診察の後、ジェイコブは育てた作物を仕入れてくれる店をようやく見つけ、来週から出荷することが決まる。
喜ぶジェイコブだったが、モニカはもう一緒にいるのは限界だと告げたのだった。

夜になって帰宅してみると、作物小屋が火に包まれていた。祖母は体を十分に動かせないながら掃除をし外でゴミを燃やした結果、火が不運にも小屋に移ってしまったのだった。

燃え盛る火を前になすすべなく立ち尽くす一家。祖母は絶望を感じてひとりで家と反対方向へふらふらと歩き出した。その祖母を走って追いかけるデビッドとアン。
「一緒に帰ろう」とデビッドに説得されて祖母は家に向かって歩き出したのだった。

収穫した作物は全て失ったが、ジェイコブはデビッドと一緒に林の中のミナリ(セリ)を収穫しにやってきた。祖母のおかげだと話ながら生い茂るミナリを収穫するのだった。

『ミナリ』感想、考察【ネタバレなし】

こどもの小さな体から発せられるエネルギーと、老いゆく命とのふれあいが未来をつくるような希望と生命力を感じられる映画でした。

韓国系移民の一家がアメリカの見知らぬ田舎の土地で農業をはじめたものの、そこにかける想いが父親と母親でまったく違いました。しかし、どちらも家族を思っているのは一緒だったのです。

スティーヴン・ユアンとハン・イェリの夫婦の口論シーンは切実で胸がつまりました。しかし、髪を洗うシーンや会話の端々に互いを思っているのは明らかで、近すぎて苦しいすれ違いを見事に表現した2人の演技はすばらしかったです。

また、移民としての差別や夫婦間のすれ違い、老化による疾患など現実的な問題を多く描きながらも決して悲観的にならないのは、子どもの視点が添えられているからでしょう。

「廃棄」という意味すら知らなかった純朴な少年が、祖母と絆を結びアメリカ人との交流などの中で大きく成長していきます。彼の無邪気さと、強さに一家は救われるのです。
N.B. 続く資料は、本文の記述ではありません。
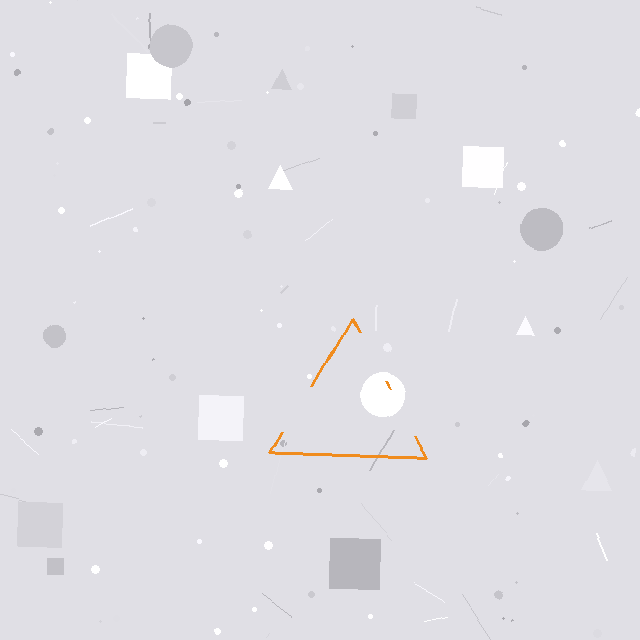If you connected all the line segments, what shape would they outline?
They would outline a triangle.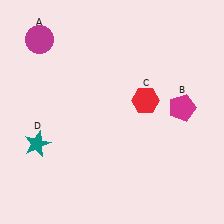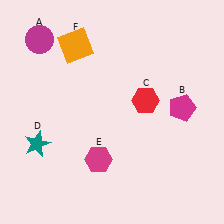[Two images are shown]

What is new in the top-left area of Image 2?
An orange square (F) was added in the top-left area of Image 2.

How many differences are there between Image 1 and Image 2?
There are 2 differences between the two images.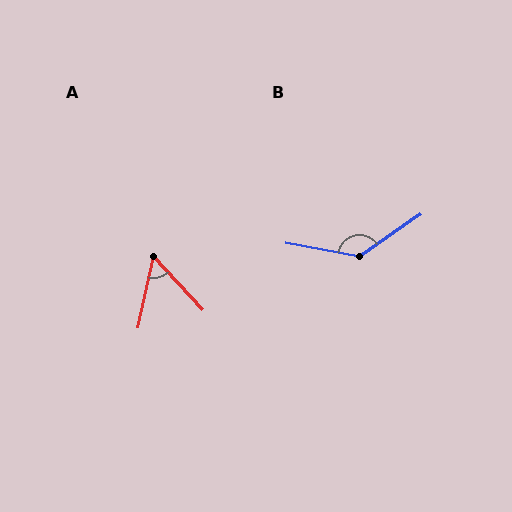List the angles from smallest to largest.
A (55°), B (135°).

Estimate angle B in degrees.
Approximately 135 degrees.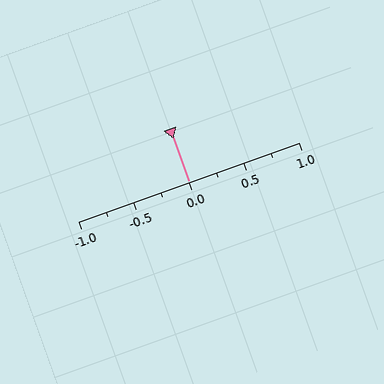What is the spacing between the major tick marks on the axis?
The major ticks are spaced 0.5 apart.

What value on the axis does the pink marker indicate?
The marker indicates approximately 0.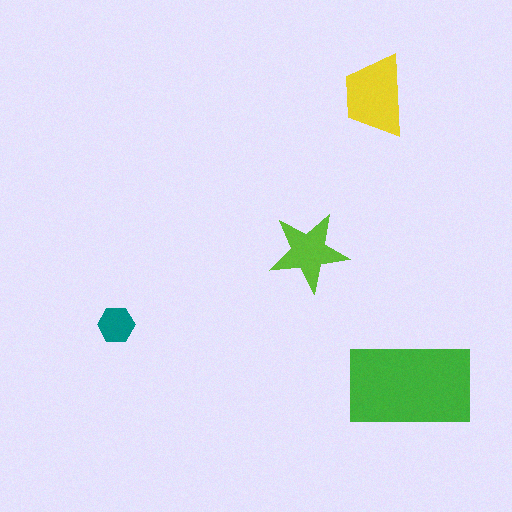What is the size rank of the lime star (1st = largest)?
3rd.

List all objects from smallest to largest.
The teal hexagon, the lime star, the yellow trapezoid, the green rectangle.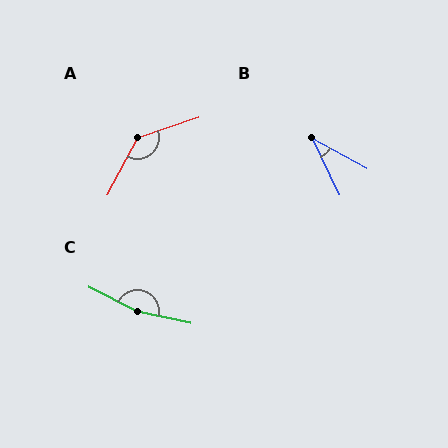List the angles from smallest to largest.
B (35°), A (136°), C (165°).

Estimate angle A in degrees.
Approximately 136 degrees.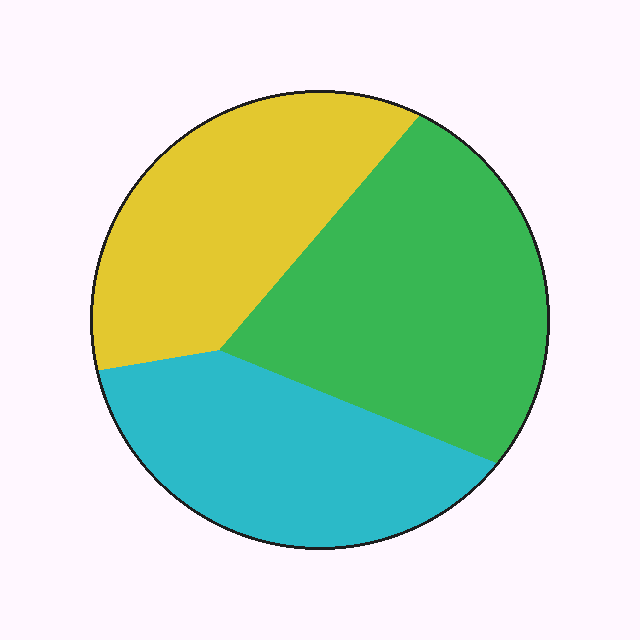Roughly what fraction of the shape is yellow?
Yellow covers 31% of the shape.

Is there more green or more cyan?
Green.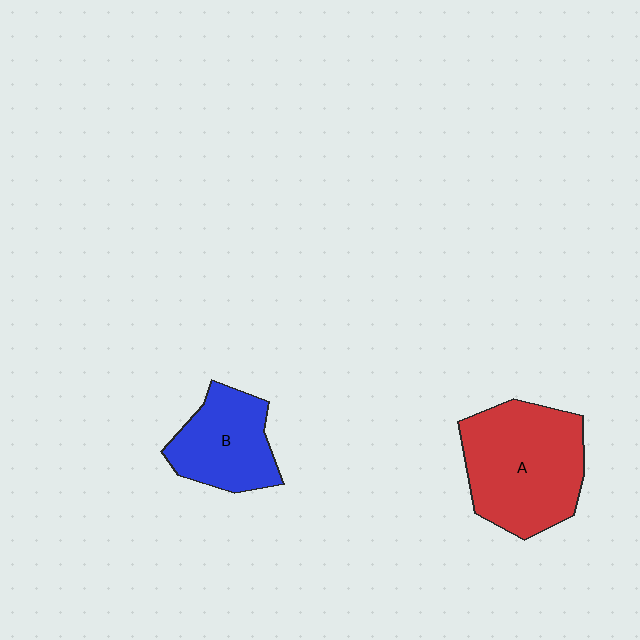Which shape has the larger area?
Shape A (red).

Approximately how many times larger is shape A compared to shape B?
Approximately 1.6 times.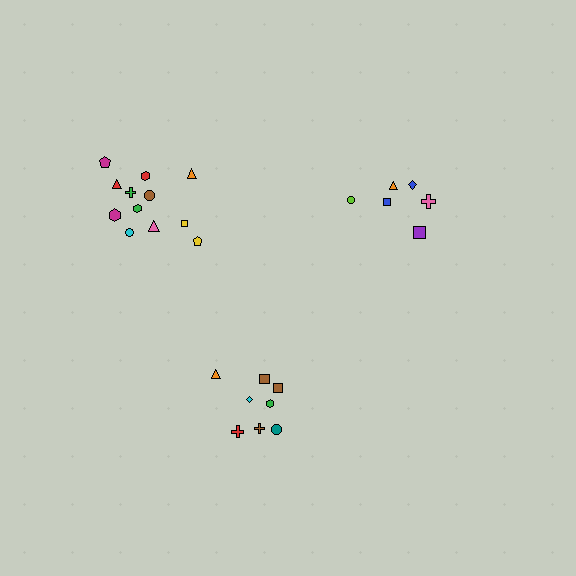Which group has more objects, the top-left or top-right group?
The top-left group.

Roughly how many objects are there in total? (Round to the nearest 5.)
Roughly 25 objects in total.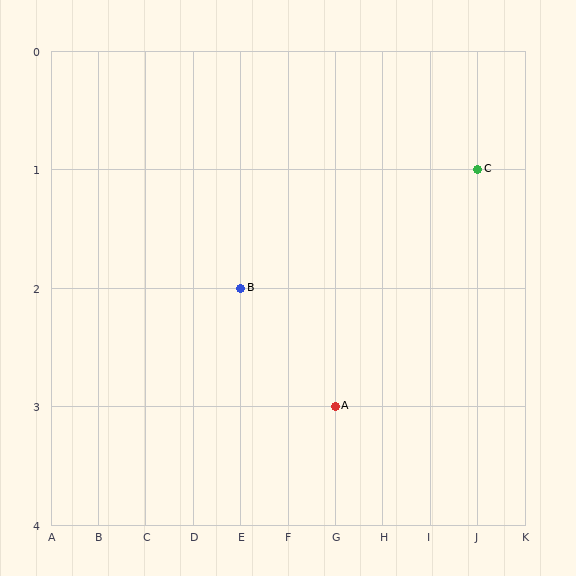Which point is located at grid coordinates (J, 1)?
Point C is at (J, 1).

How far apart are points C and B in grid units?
Points C and B are 5 columns and 1 row apart (about 5.1 grid units diagonally).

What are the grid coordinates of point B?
Point B is at grid coordinates (E, 2).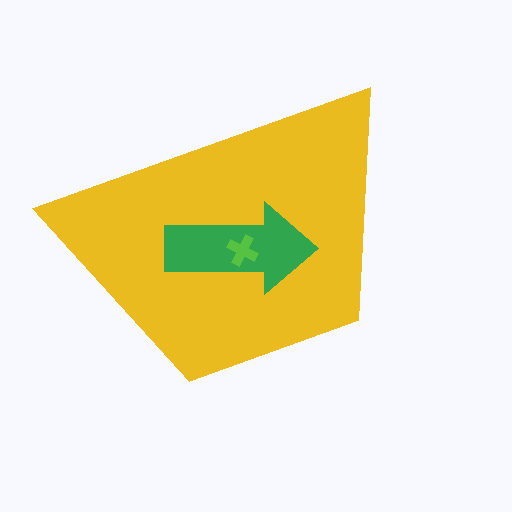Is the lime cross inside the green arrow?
Yes.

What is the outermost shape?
The yellow trapezoid.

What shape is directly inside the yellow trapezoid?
The green arrow.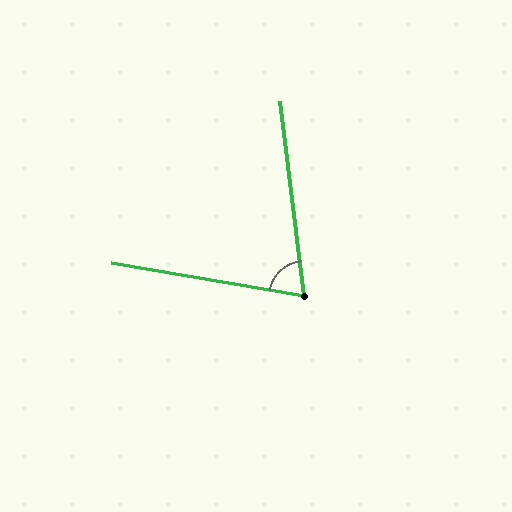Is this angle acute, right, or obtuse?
It is acute.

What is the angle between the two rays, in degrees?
Approximately 73 degrees.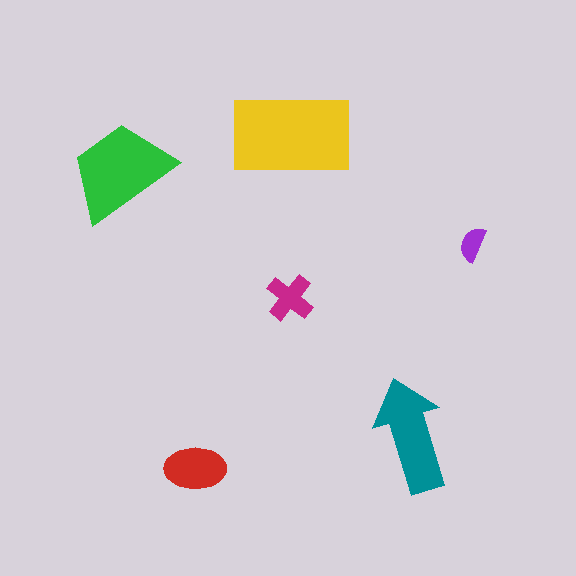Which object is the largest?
The yellow rectangle.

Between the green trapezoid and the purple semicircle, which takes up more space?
The green trapezoid.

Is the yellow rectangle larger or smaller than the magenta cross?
Larger.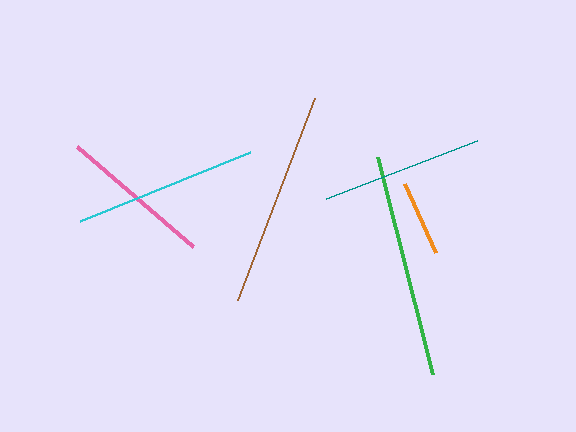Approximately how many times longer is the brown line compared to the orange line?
The brown line is approximately 2.9 times the length of the orange line.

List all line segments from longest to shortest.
From longest to shortest: green and brown (about equal), cyan, teal and pink (about equal), orange.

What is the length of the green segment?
The green segment is approximately 223 pixels long.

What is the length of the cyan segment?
The cyan segment is approximately 183 pixels long.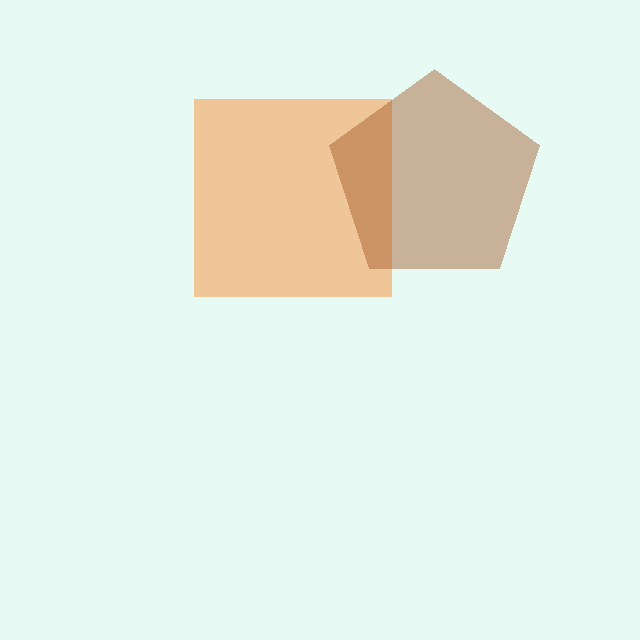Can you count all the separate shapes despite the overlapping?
Yes, there are 2 separate shapes.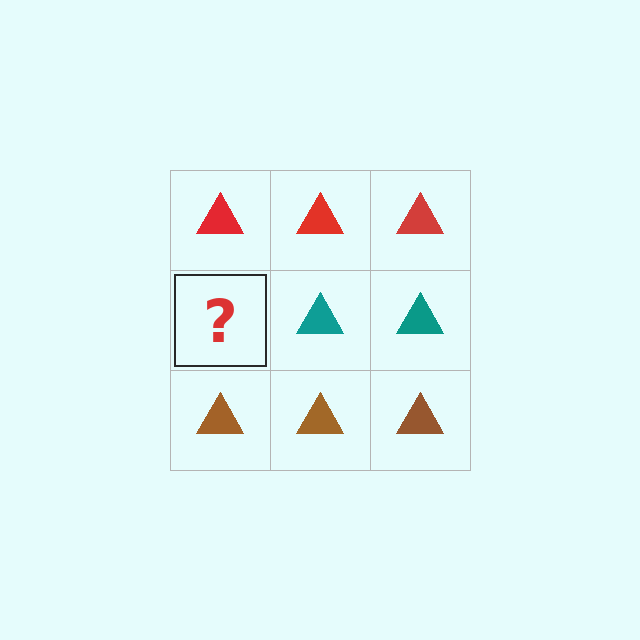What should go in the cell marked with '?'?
The missing cell should contain a teal triangle.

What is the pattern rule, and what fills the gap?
The rule is that each row has a consistent color. The gap should be filled with a teal triangle.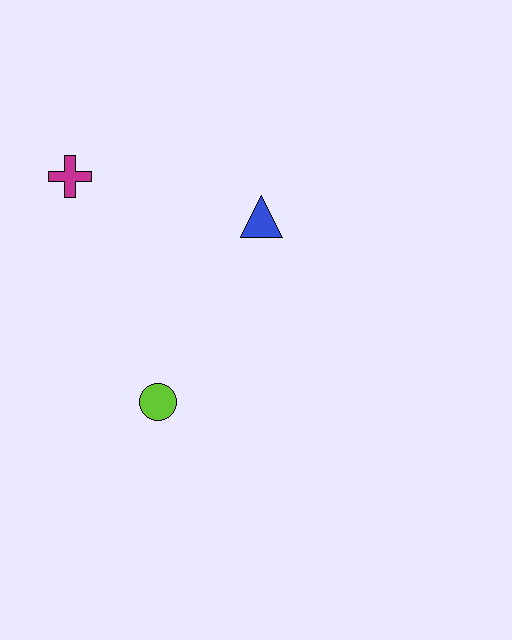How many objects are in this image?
There are 3 objects.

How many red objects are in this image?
There are no red objects.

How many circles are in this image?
There is 1 circle.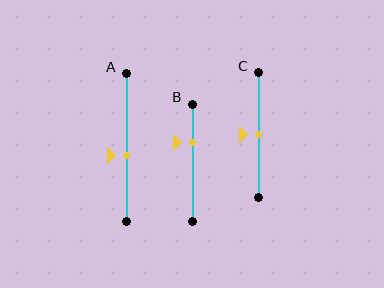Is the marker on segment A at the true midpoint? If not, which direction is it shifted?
No, the marker on segment A is shifted downward by about 5% of the segment length.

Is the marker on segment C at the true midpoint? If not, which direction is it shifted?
Yes, the marker on segment C is at the true midpoint.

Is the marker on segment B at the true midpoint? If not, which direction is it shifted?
No, the marker on segment B is shifted upward by about 18% of the segment length.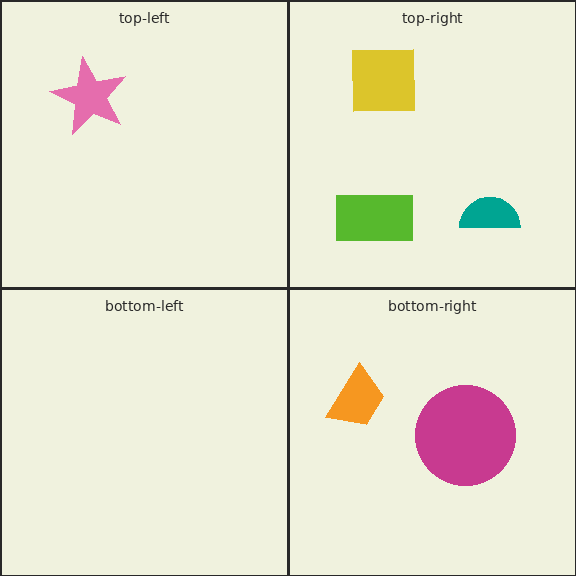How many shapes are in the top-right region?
3.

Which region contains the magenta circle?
The bottom-right region.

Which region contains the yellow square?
The top-right region.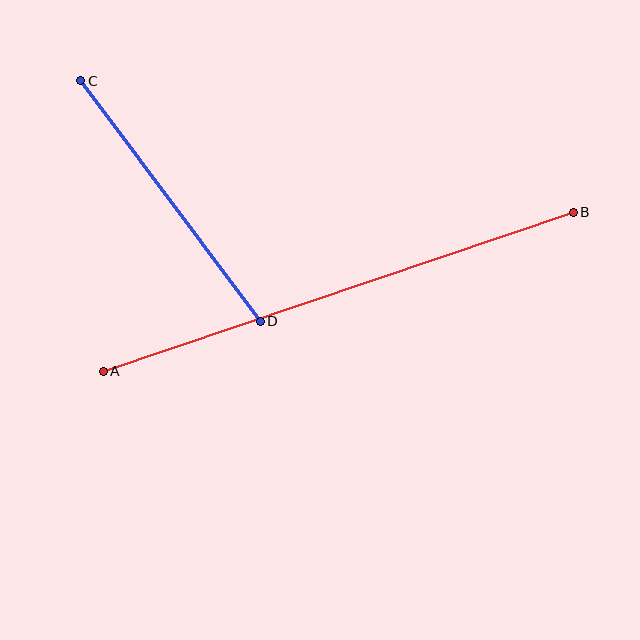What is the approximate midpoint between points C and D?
The midpoint is at approximately (170, 201) pixels.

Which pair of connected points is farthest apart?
Points A and B are farthest apart.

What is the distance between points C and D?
The distance is approximately 300 pixels.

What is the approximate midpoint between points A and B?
The midpoint is at approximately (338, 292) pixels.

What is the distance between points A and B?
The distance is approximately 496 pixels.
瑞々しい緑が風になびく様子が爽やかで、深呼吸したくなるような映画でした。

※以下ネタバレありご注意を。

子どもの視点

教会での子ども同士のやりとりがとても印象的でした。
「なぜ顔が平たいの?」という問いや、韓国語を教えてと言って少女が差別にあたるフレーズを話すシーンでは、全く悪意がありません

単なる疑問をストレートにぶつけた質問に答えているだけなのです。その後アメリカ人の少年とデビッドは仲良くなります。一緒になって仲良く歯を磨くシーンはとても微笑ましい…。
差別や偏見は大人が故意に作り出したものなのだと、あらためて感じさせられました。

また、夫婦の出口のない口論を紙ヒコーキで仲裁するこどもたちの可愛らしさも印象的!

そして、祖母と心を通わせていくデビッドの変化は彼にとって大きな成長だったと思います。しきりに「おばあちゃんらしくない」と言っていたのは、彼のおばあちゃん像と祖母がかけ離れていたからです。
クッキーも作れないし男物のパンツを履いている祖母に対しておばあちゃんと認めたくなかったデビッドでしたが、ケガを手当てしてもらってから心を開きはじめます。

こうあるべきだという固定概念より、そのままを受け止めて祖母らしさを愛しはじめたように感じました。

そして、死を恐れていたデビッドが祖母を引き止めるために、自分の弱い心臓を顧みず走り出すシーンは特に胸をうちます…!

誰かために一生懸命になること、自分で考えて行動できるようになったデビッドの成長に目頭が熱くなりました…。

いつも家族の様子を見守っているしっかりもののお姉ちゃんも含め、この映画では一家全員が主人公でした。